I understand there is nothing you can do to ease my pain but know I do appreciate you listening to a true story and not one that has a political spin designed to attract more donors to put money in a non profit that has no intention of truly helping those in need.

The hormones have truly dug their claws into me because even my best efforts to switch back to my right hand were fruitless yesterday. 

Thank you ,

Rachel

Ps there never was a Don. I am just upset at losing kelly as my  therapist and the new one apparently punches the clock. I also feel like a woman without a country because of my views.
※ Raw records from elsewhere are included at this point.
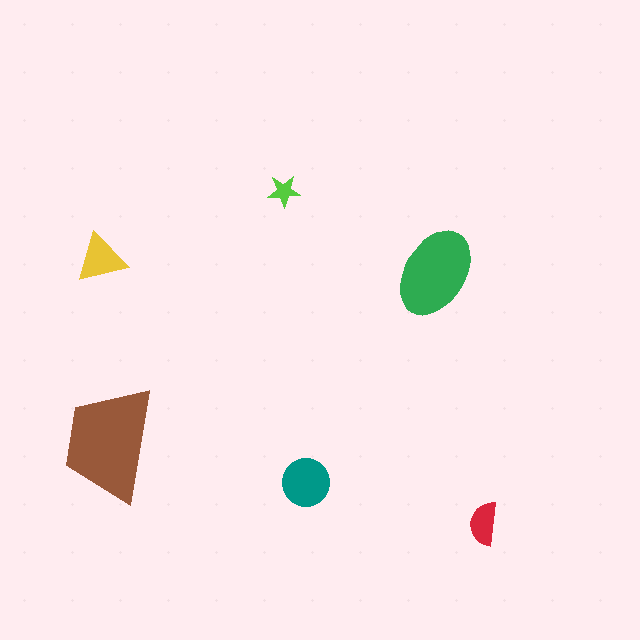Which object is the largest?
The brown trapezoid.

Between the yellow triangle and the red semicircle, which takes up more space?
The yellow triangle.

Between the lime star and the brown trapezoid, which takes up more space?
The brown trapezoid.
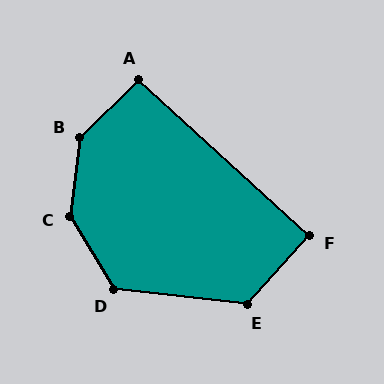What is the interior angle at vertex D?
Approximately 128 degrees (obtuse).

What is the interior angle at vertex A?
Approximately 93 degrees (obtuse, close to a right angle).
In the subculture the ones that distance their selves from others are known as separatist, me I guess.  Also the deep frustration of using my left hand is every moment of every day and seems to be  …… the rewiring could take up to a decade since it takes the same about of time for a woman on hormones to adjust…. A doctor at the VA concurs that hormones affect the human body virtual the same no matter gender. However I differ on her opinion of sexual reassignment surgery is not complicated. 
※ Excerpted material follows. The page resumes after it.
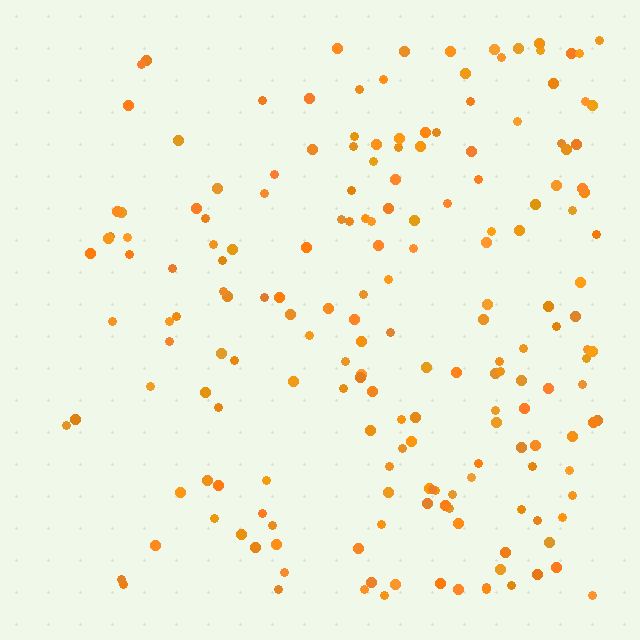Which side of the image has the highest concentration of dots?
The right.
It is possible I will never have a therapist which I will tell all of my deep secrets like I told kelly because …… this is deep pain …..  next therapist , if there is one, will be kept an arm’s length away so I don’t get hurt like I have been this time with kelly departing my life.  It all makes me feel like I am alone … and others will depart after time for whatever reason….. I will die alone with no friends…. My deepest fear……

Lastly I know why others access hormones off the net and it is not because of medical access but the trauma that one has to endure via testing and therapy in the medical community. They wonder if will get doctor like dr pcp that says , “ you need the meds.” Or get the doctor who says, “ you chose to put those meds in your body” then puts in the medical file whatever she chooses. This is in large part why there is a wall of secrecy that few choose to share with the general population. The risk exceeds the benefits and although the internet supplier has less risk the benefit is lower stress and no one judges us.

Now lastly I cannot risk a doctor/ therapist that thinks “ you choose to put the meds in your body” thus I think I will defer on therapy for now or never again. It is like a knife cut a piece out of my heart which no god can repair the damage.